El rostro de Hawkwood se ensombreció, pero no dijo nada.

Siguieron adelante sin más palabras, y, de no haber sido por la brújula de Hawkwood, nunca hubieran logrado orientarse, porque el riachuelo que habían seguido aquella mañana se había convertido en una más entre una multitud de corrientes embarradas. Tuvieron que calcular su rumbo como los navegantes en el mar, sólo con ayuda de la brújula, y cuando oyeron las voces de los hombres del campamento, en el cielo había cierta transparencia, cierta fragilidad de la luz que sugería que el ocaso se acercaba.

El campamento era un desastre. Murad permaneció con los puños apoyados en sus delgadas caderas y lo estudió con la intensidad de una calavera. El riachuelo que atravesaba el campamento se había desbordado, y los hombres se movían a través de un verdadero pantano de barro y vegetación corrompida, entre el vapor que brotaba de la saturada tierra como una neblina. Habían talado unos cuantos árboles pequeños e intentado erigir una tosca empalizada, pero la madera no se sostenía en el blando suelo; las estacas estaban torcidas y ladeadas como dientes podridos.

El alférez avanzó hacia su superior, con las botas llenas de barro.

—Señor, quiero decir, excelencia… La lluvia. Ha inundado el campamento. Hemos conseguido salvar un poco de pólvora… —Se interrumpió.

—Movedlo todo a una orilla, lejos de la corriente —ladró Murad—. Que los hombres se pongan manos a la obra enseguida. No queda mucho rato de luz.

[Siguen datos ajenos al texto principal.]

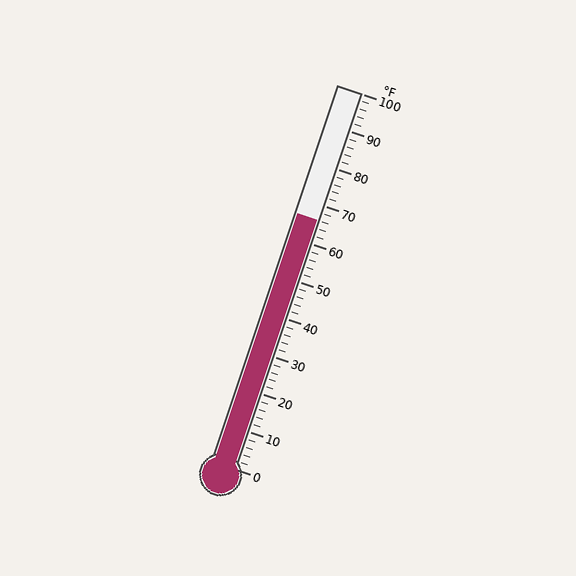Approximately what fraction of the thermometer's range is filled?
The thermometer is filled to approximately 65% of its range.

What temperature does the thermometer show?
The thermometer shows approximately 66°F.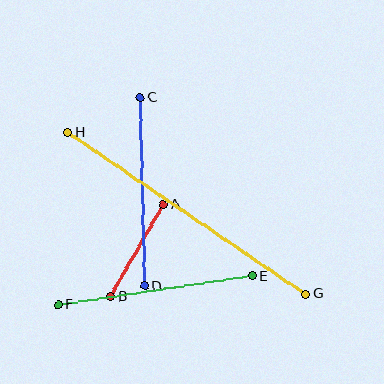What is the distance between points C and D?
The distance is approximately 188 pixels.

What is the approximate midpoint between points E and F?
The midpoint is at approximately (155, 290) pixels.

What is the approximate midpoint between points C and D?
The midpoint is at approximately (142, 192) pixels.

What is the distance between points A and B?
The distance is approximately 106 pixels.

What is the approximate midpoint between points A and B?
The midpoint is at approximately (137, 251) pixels.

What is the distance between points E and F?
The distance is approximately 196 pixels.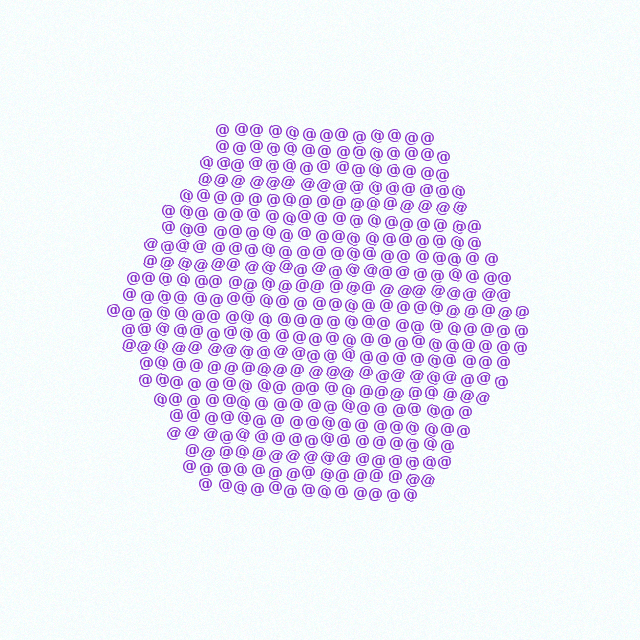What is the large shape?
The large shape is a hexagon.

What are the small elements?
The small elements are at signs.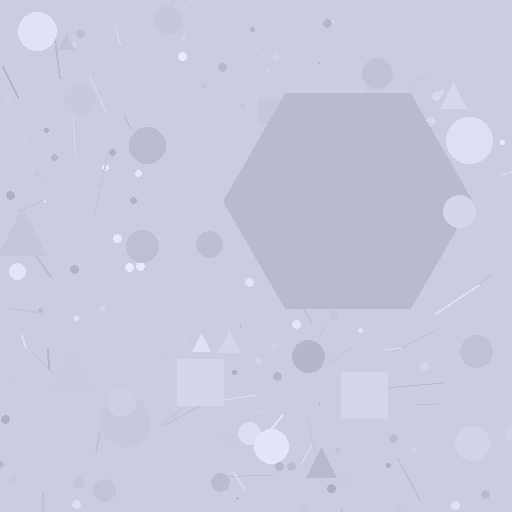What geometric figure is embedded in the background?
A hexagon is embedded in the background.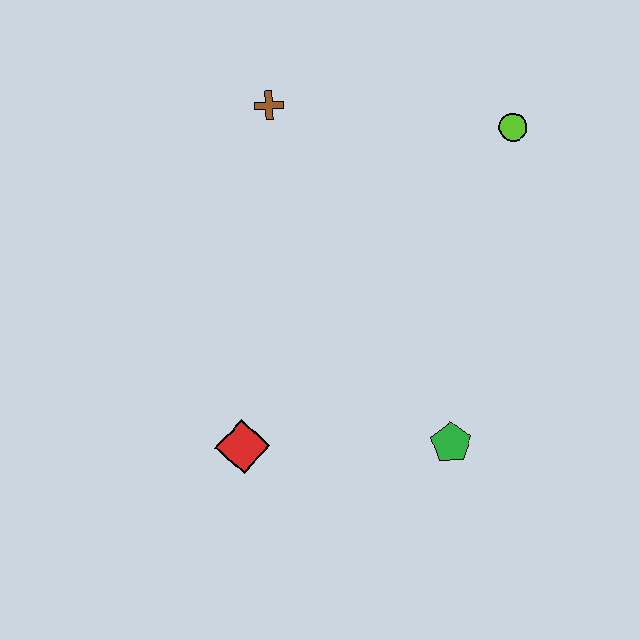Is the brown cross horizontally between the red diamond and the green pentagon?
Yes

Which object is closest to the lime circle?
The brown cross is closest to the lime circle.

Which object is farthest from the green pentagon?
The brown cross is farthest from the green pentagon.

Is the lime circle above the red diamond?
Yes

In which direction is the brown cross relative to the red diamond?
The brown cross is above the red diamond.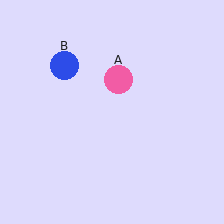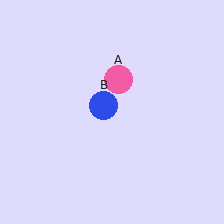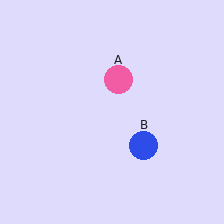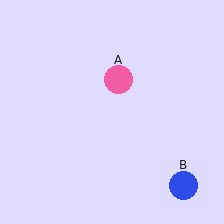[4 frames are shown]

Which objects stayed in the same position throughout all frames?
Pink circle (object A) remained stationary.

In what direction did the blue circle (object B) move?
The blue circle (object B) moved down and to the right.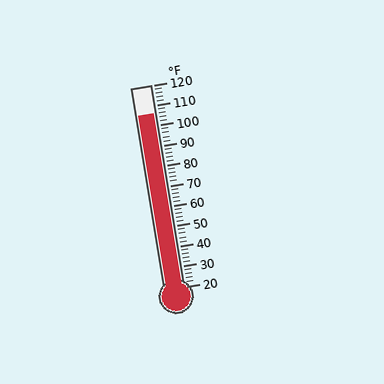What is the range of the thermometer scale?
The thermometer scale ranges from 20°F to 120°F.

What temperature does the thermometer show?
The thermometer shows approximately 106°F.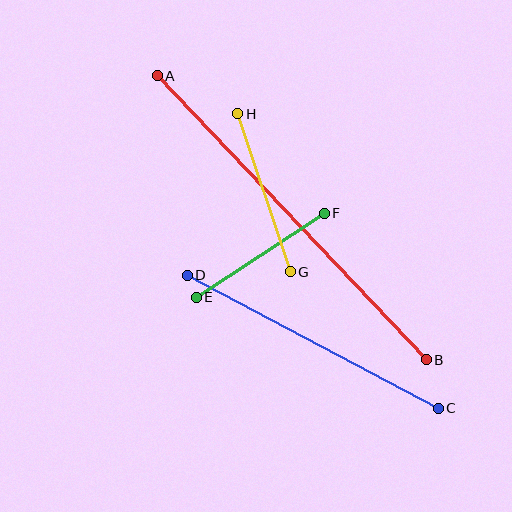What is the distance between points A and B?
The distance is approximately 391 pixels.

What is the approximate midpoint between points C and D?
The midpoint is at approximately (313, 342) pixels.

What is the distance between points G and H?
The distance is approximately 167 pixels.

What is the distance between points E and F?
The distance is approximately 153 pixels.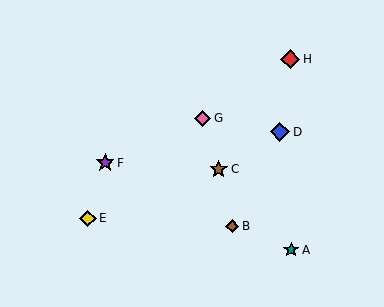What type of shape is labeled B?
Shape B is a brown diamond.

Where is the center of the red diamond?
The center of the red diamond is at (290, 59).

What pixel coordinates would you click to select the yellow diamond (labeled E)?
Click at (88, 218) to select the yellow diamond E.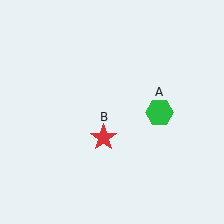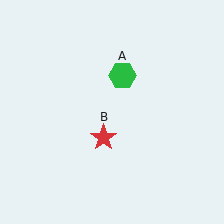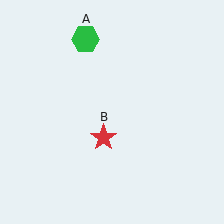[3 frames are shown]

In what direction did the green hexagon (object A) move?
The green hexagon (object A) moved up and to the left.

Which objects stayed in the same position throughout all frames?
Red star (object B) remained stationary.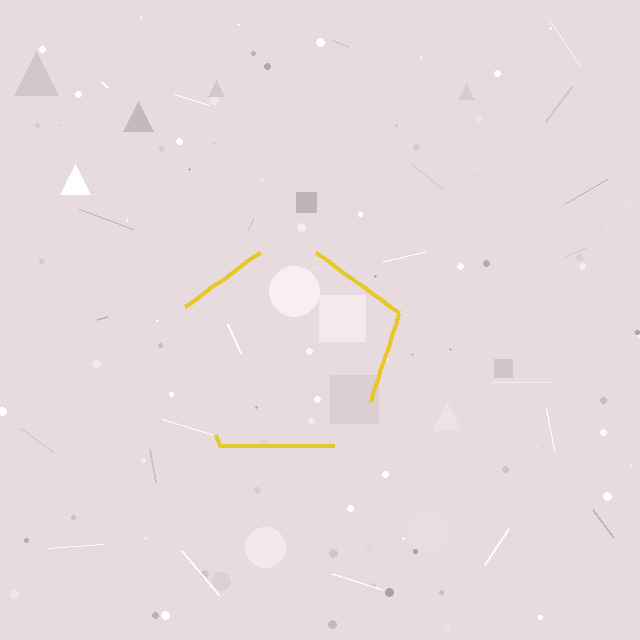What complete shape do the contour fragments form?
The contour fragments form a pentagon.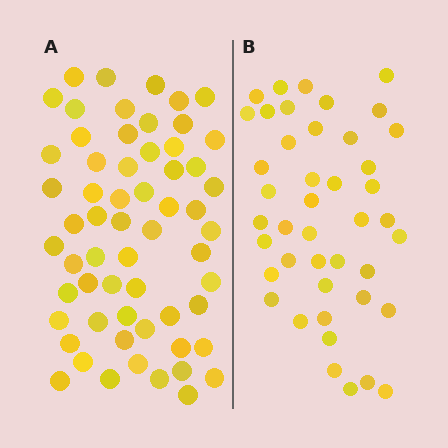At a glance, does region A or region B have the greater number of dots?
Region A (the left region) has more dots.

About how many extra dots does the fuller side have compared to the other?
Region A has approximately 15 more dots than region B.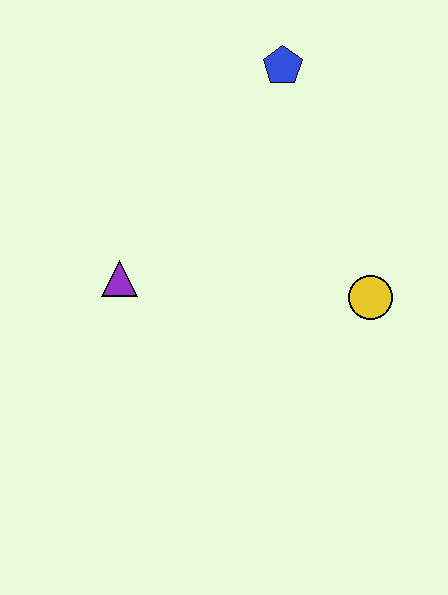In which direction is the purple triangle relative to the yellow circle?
The purple triangle is to the left of the yellow circle.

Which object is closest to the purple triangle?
The yellow circle is closest to the purple triangle.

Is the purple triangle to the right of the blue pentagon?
No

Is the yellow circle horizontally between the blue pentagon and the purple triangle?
No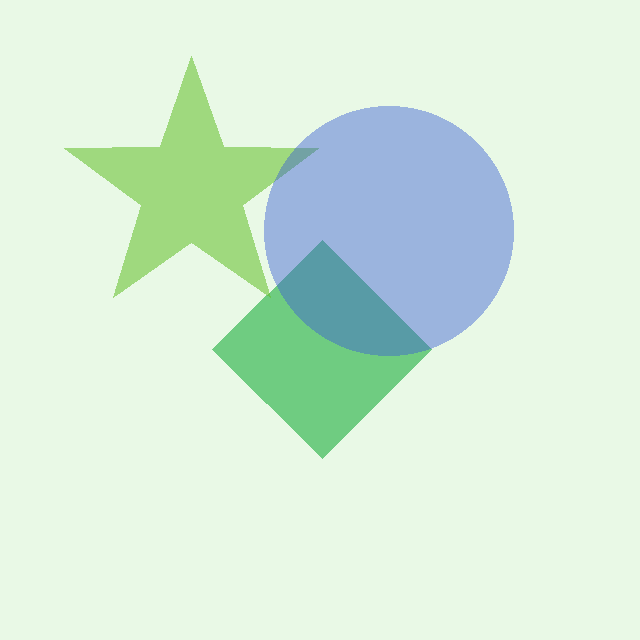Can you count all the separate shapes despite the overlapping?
Yes, there are 3 separate shapes.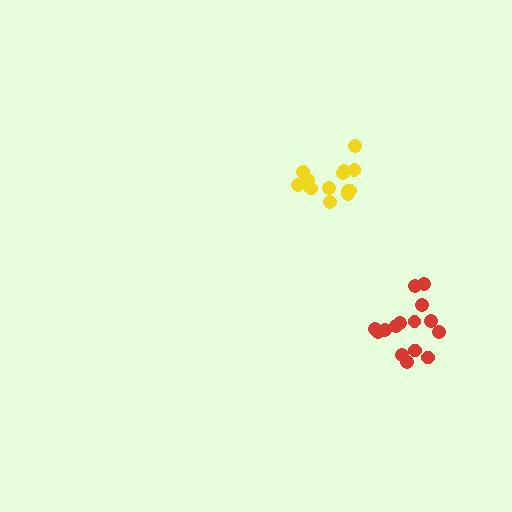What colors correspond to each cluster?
The clusters are colored: red, yellow.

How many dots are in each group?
Group 1: 15 dots, Group 2: 13 dots (28 total).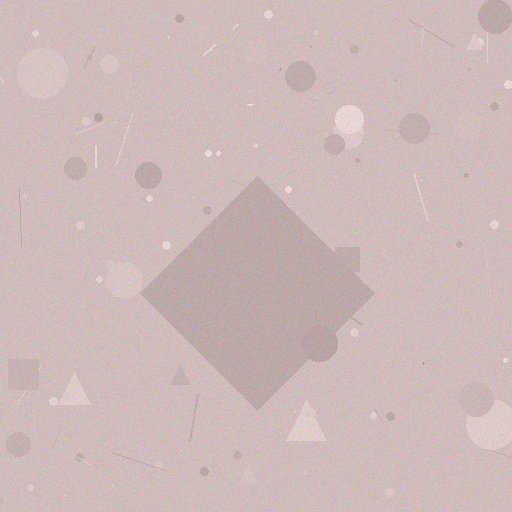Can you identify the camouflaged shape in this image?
The camouflaged shape is a diamond.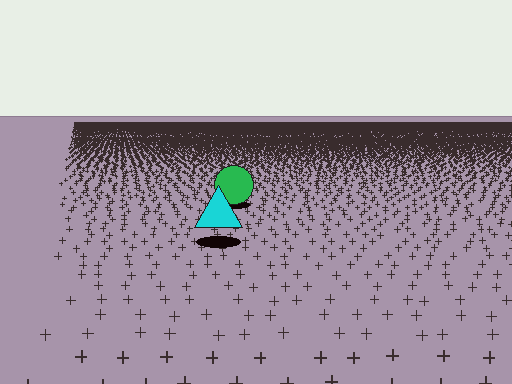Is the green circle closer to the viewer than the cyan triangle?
No. The cyan triangle is closer — you can tell from the texture gradient: the ground texture is coarser near it.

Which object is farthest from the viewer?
The green circle is farthest from the viewer. It appears smaller and the ground texture around it is denser.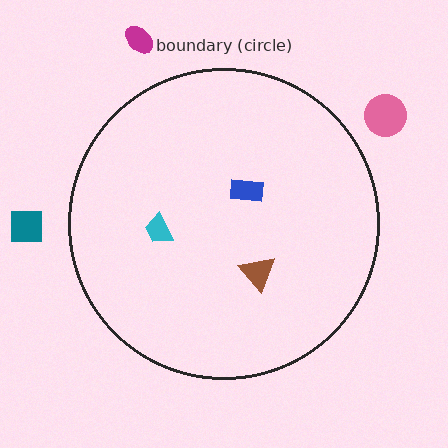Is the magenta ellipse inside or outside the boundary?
Outside.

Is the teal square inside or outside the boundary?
Outside.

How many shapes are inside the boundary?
3 inside, 3 outside.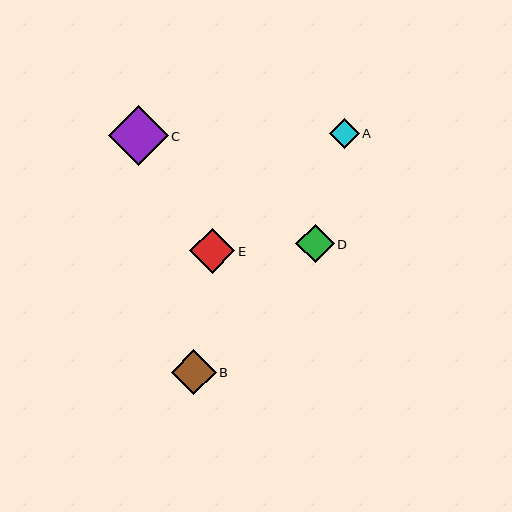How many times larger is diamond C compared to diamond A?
Diamond C is approximately 2.0 times the size of diamond A.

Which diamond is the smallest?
Diamond A is the smallest with a size of approximately 30 pixels.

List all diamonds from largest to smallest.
From largest to smallest: C, E, B, D, A.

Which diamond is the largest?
Diamond C is the largest with a size of approximately 60 pixels.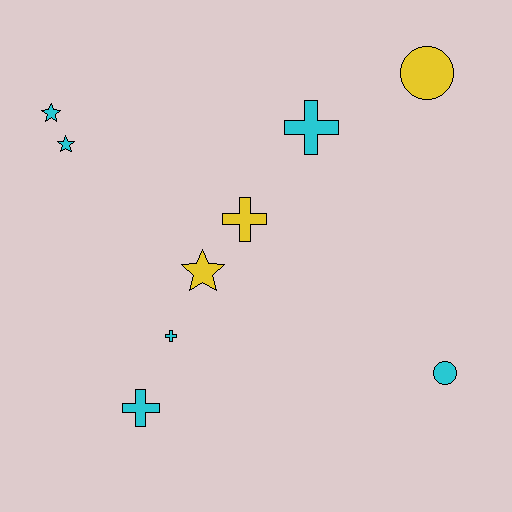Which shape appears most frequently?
Cross, with 4 objects.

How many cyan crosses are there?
There are 3 cyan crosses.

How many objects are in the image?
There are 9 objects.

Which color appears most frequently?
Cyan, with 6 objects.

Distinguieron una nueva silueta en la penumbra, y el alférez Sequero, el aristócrata compañero de Di Souza, hizo su aparición, notablemente limpio y pulcro, recién llegado del barco.

—¿Qué estás haciendo en tierra, alférez? —preguntó Murad. Parecía un hombre obligado a adquirir lentamente una forma nueva; la tensión en él era palpable. Los soldados se pusieron manos a la obra al instante; sabían que les convenía evitar la ira de Murad.

—Excelencia —dijo Sequero con una sonrisa, bordeando la insolencia—. Los pasajeros se preguntan cuándo podrán bajar a tierra, y además están los animales. Especialmente los caballos; necesitan pisar tierra firme y forraje fresco.

—Tendrán que esperar —dijo Murad con una tranquilidad peligrosa—. Ahora, regresa al barco, alférez.

Mientras hablaba, la luz murió. Oscureció tan rápidamente que algunos de los soldados y marineros miraron temerosos a su alrededor, trazando el signo del Santo sobre el pecho. Un instante de ocaso seguido por una densa oscuridad, un peso de negrura sólo interrumpido por las manchas de estrellas visibles a través de las aberturas en la bóveda vegetal.

—¡Dulce Ramusio! —dijo alguien—. ¡Qué país!

Nadie habló durante unos minutos. Los hombres permanecieron inmóviles mientras la jungla desaparecía en la noche y se fundía con ella. Los ruidos de la jungla cambiaron de tono, pero su volumen no disminuyó un ápice. La compañía se encontraba en medio de una algarabía invisible.

—Que alguien encienda una luz, por el amor de Dios —graznó la voz de Murad, y el silencio del campamento se rompió. Hombres moviéndose en la oscuridad, el chapoteo pegajoso de los pies en el barro. Una lluvia de chispas.

—La yesca está empapada…

—Usad la pólvora seca que tengáis, entonces —dijo la voz de Hawkwood.

Un resplandor sulfúrico en la noche, como una erupción lejana.

—Quemad un par de estacas. Son lo único que tenemos casi seco.

Durante aproximadamente media hora, los habitantes de la nueva colonia de la corona se apiñaron en torno a un soldado que trataba de encender fuego. Podían haber sido hombres en el amanecer del mundo, agazapados en la oscuridad ignota y aterradora, con ojos que anhelaban la luz para poder ver a los seres amenazadores que surgirían de la noche.

Las llamas prendieron al fin. Pudieron verse unos a otros: un círculo de caras en torno a un fuego diminuto. La jungla se cernía sobre ellos por todas partes, y las criaturas de la noche graznaban y se burlaban de su miedo. Estaban en un mundo ajeno, perdidos y solos como niños olvidados.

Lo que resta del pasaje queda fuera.